ブルー水素については、CO?回収率や供給チェーン全体での漏洩(メタン等)が問題となる。また、CCSの展開規模には限界がある。グリーン水素の普及には、再エネ価格の低下・電解装置の効率向上・系統連携の高度化が前提条件であり、今後10?20年の技術革新とインフラ整備が不可欠である。
水素の貯蔵・輸送とインフラ課題
水素の物理的特性(極低密度・漏洩しやすさ・金属脆化性など)により、貯蔵および輸送は他エネルギーキャリアと比して高コストかつ困難である。高圧ガス、液体水素、アンモニアやLOHCなどの化学キャリアに変換する手法はあるが、それぞれ効率・設備・回収プロセスに課題を抱える。
特に国際輸送では、液体水素輸送船やアンモニア転換技術に加え、受け取り側での再転換プロセスも含めて整備が必要となる。また、パイプライン敷設のための社会的合意や安全基準もボトルネックとなり得る。
持続可能性とシステム効率の視点
電気から水素、再び電気へという形の「Power-to-Gas-to-Power(P2G2P)」変換では、全体効率が3割を下回ることもある。よって、効率優先の視点からは、可能な限り直接電化を優先すべきである。

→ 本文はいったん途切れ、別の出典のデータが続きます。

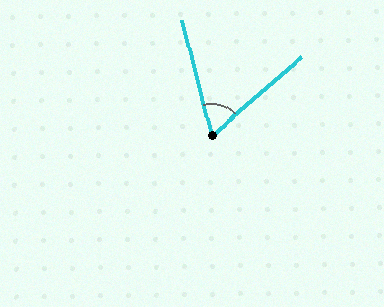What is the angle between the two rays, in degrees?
Approximately 63 degrees.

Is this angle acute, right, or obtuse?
It is acute.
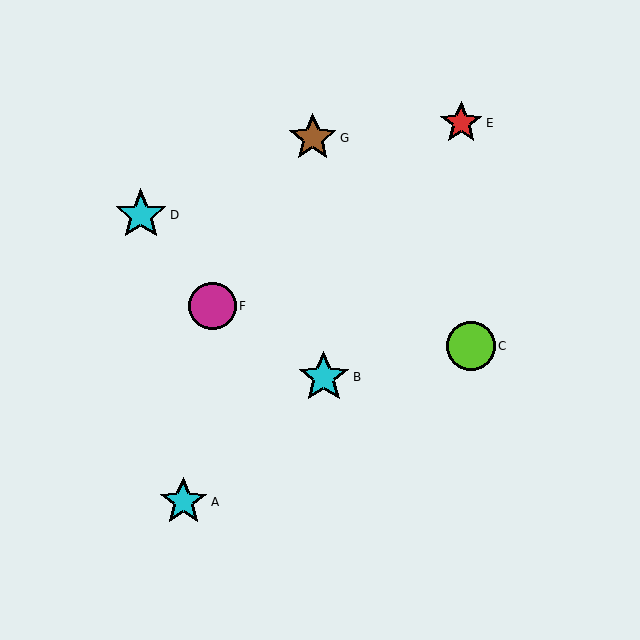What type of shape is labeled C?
Shape C is a lime circle.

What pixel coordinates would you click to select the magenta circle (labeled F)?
Click at (213, 306) to select the magenta circle F.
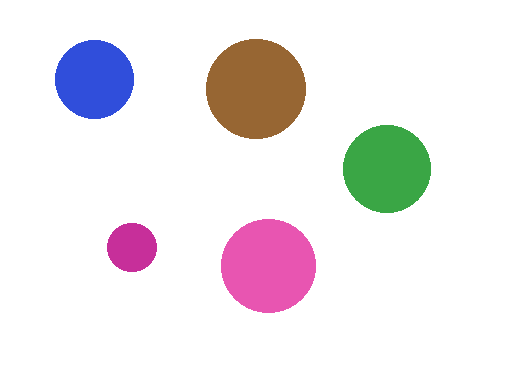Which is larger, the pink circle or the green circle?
The pink one.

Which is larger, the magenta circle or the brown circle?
The brown one.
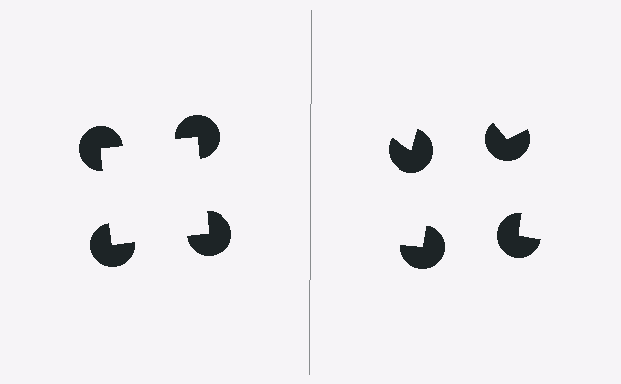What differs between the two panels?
The pac-man discs are positioned identically on both sides; only the wedge orientations differ. On the left they align to a square; on the right they are misaligned.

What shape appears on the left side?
An illusory square.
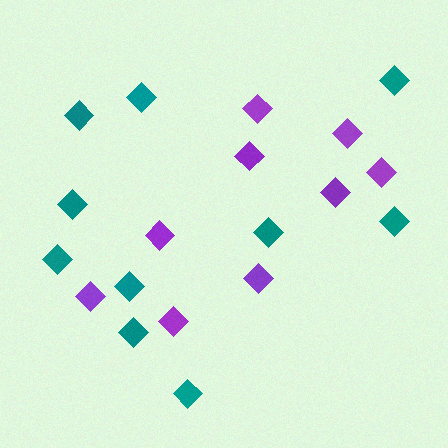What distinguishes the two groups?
There are 2 groups: one group of purple diamonds (9) and one group of teal diamonds (10).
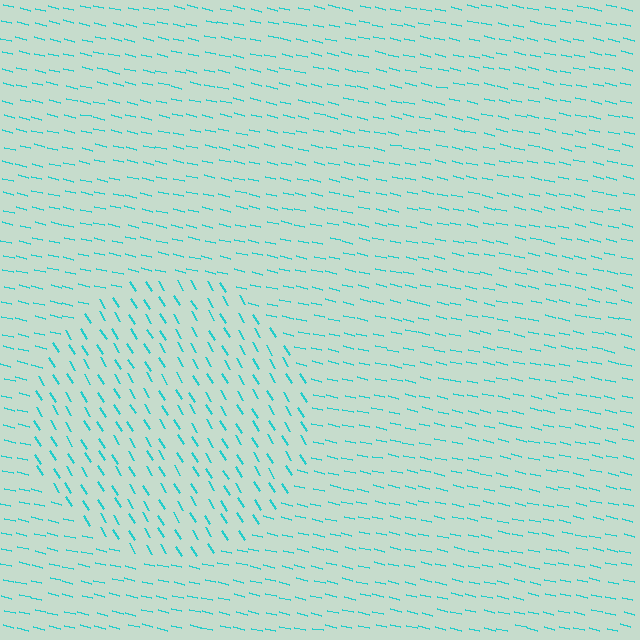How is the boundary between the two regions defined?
The boundary is defined purely by a change in line orientation (approximately 45 degrees difference). All lines are the same color and thickness.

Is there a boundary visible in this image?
Yes, there is a texture boundary formed by a change in line orientation.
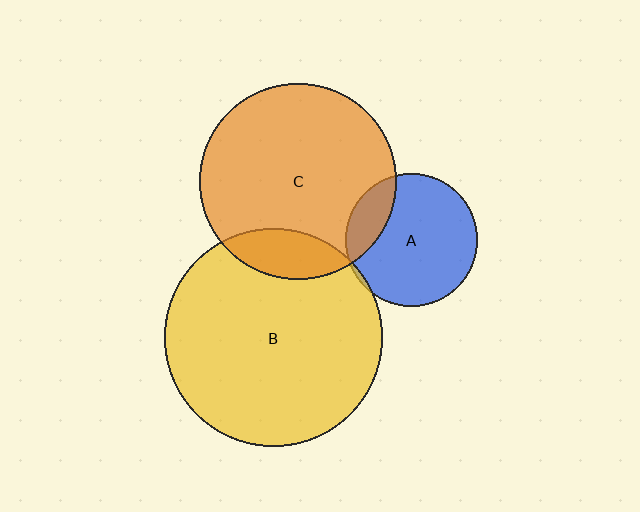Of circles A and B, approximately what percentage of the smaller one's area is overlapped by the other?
Approximately 5%.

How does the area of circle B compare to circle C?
Approximately 1.2 times.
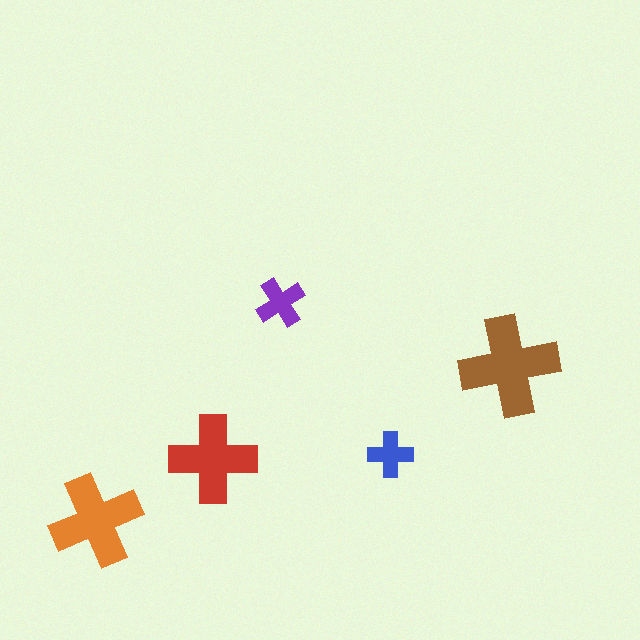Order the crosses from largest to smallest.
the brown one, the orange one, the red one, the purple one, the blue one.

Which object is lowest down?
The orange cross is bottommost.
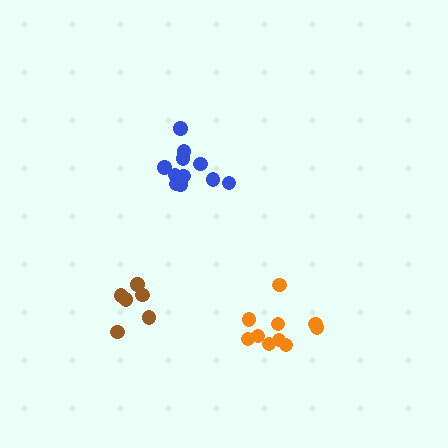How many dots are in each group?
Group 1: 6 dots, Group 2: 11 dots, Group 3: 10 dots (27 total).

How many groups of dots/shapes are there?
There are 3 groups.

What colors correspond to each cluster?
The clusters are colored: brown, blue, orange.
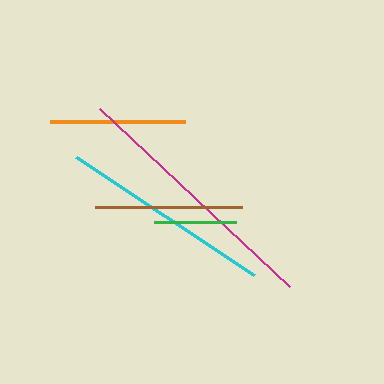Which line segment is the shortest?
The green line is the shortest at approximately 82 pixels.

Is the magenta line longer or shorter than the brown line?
The magenta line is longer than the brown line.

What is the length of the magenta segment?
The magenta segment is approximately 261 pixels long.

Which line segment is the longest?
The magenta line is the longest at approximately 261 pixels.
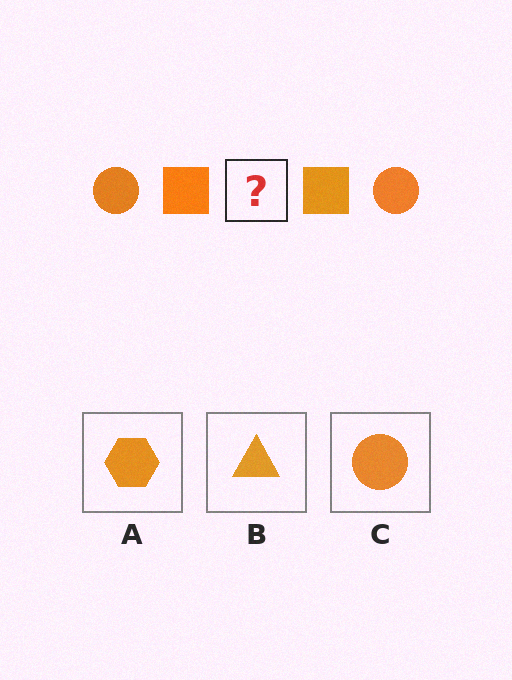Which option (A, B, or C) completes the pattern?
C.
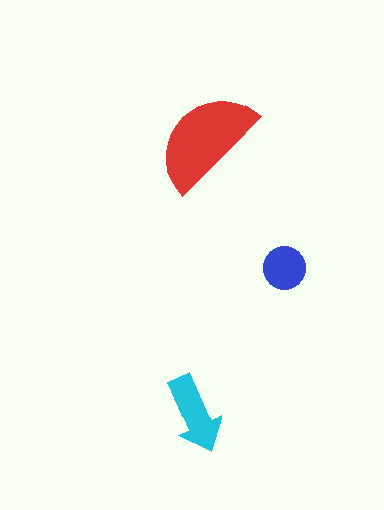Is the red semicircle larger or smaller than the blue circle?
Larger.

水素利用が正当化されるのは、「電化困難」かつ「CO?排出削減の代替手段が乏しい」場合に限る。再エネ電力の利用可能性と一致しない水素戦略は、むしろ社会全体の脱炭素化に逆行する可能性もある。
経済性と市場導入の見通し
水素の社会導入にかかるインフラ投資や補助金の規模は膨大である。仮に世界全体で水素を脱炭素化に広く活用する場合、年数兆ドル単位のインフラ整備と技術開発が必要になる。

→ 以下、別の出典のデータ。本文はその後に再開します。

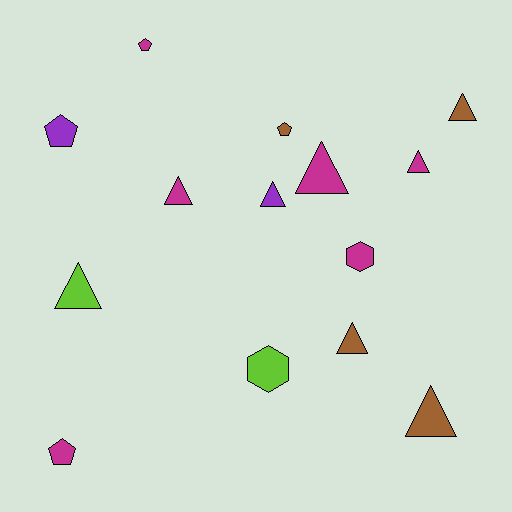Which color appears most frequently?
Magenta, with 6 objects.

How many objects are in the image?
There are 14 objects.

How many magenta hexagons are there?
There is 1 magenta hexagon.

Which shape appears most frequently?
Triangle, with 8 objects.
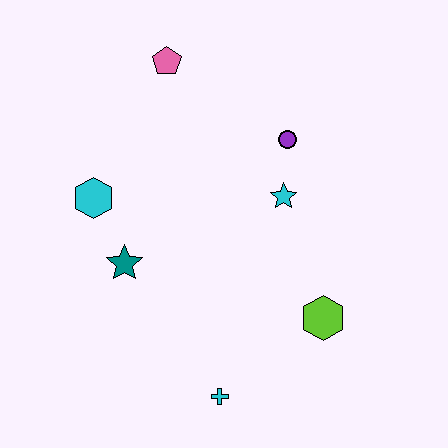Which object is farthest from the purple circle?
The cyan cross is farthest from the purple circle.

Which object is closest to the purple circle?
The cyan star is closest to the purple circle.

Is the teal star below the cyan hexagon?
Yes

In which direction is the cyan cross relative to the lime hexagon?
The cyan cross is to the left of the lime hexagon.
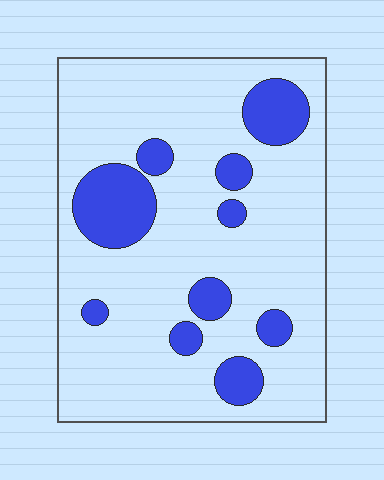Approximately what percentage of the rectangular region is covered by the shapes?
Approximately 20%.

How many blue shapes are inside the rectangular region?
10.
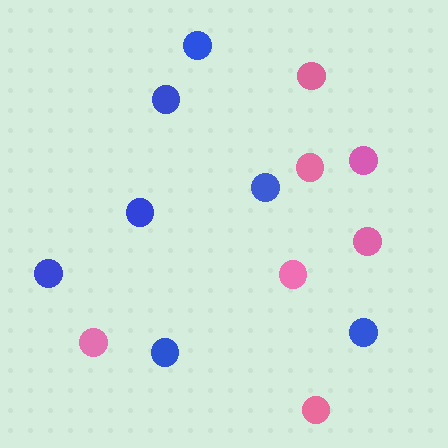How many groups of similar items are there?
There are 2 groups: one group of blue circles (7) and one group of pink circles (7).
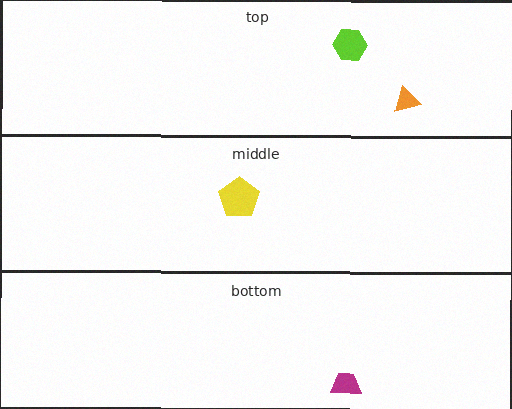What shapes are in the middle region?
The yellow pentagon.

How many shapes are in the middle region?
1.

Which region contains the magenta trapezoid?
The bottom region.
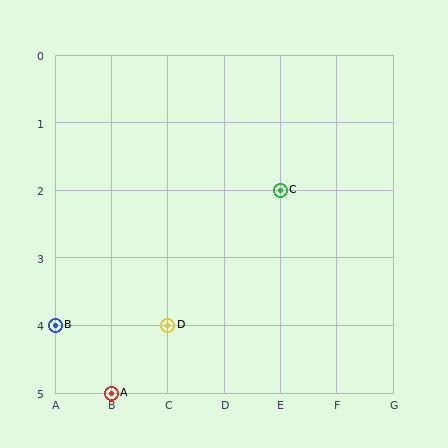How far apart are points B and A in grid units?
Points B and A are 1 column and 1 row apart (about 1.4 grid units diagonally).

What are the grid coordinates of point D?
Point D is at grid coordinates (C, 4).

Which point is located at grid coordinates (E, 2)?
Point C is at (E, 2).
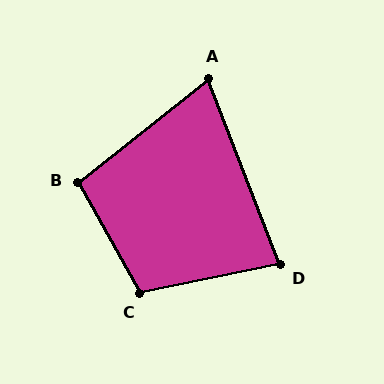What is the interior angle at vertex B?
Approximately 100 degrees (obtuse).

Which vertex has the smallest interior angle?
A, at approximately 73 degrees.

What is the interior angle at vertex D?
Approximately 80 degrees (acute).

しかし、用途を「コスト効率の高い分野」に絞れば、持続可能性と経済性のバランスがとれる。脱炭素化コスト($/t-CO?削減)での水素の位置づけを他手段(電化、バイオ燃料、CCSなど)と比較した上で、限定的導入が現実的である。
水素を「選択的に」活用する戦略へ
水素はエネルギートランジションにおける万能解ではない。むしろその導入には高コスト・低効率・複雑なインフラ要件が伴う。したがって、「水素がなければ脱炭素化できない分野」に焦点を当てて戦略的に活用すべきである。

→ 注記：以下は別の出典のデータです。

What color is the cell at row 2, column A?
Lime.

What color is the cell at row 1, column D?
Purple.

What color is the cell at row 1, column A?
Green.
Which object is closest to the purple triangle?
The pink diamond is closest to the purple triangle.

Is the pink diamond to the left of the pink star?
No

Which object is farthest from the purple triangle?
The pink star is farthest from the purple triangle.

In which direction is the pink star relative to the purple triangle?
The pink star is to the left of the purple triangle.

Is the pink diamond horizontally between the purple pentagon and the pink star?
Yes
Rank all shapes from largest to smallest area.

特に、産業用高温熱、航空・海運、季節的貯蔵といった領域において、水素は他手段に比して現実的な役割を担う可能性がある。これに対して、乗用車や住宅用熱供給など電化可能な分野への水素導入は避けるべきである。技術的な可能性と社会的実装のリアリティを見極め、水素利用を「賢く限定する」ことが、実効性ある脱炭素化の鍵となる。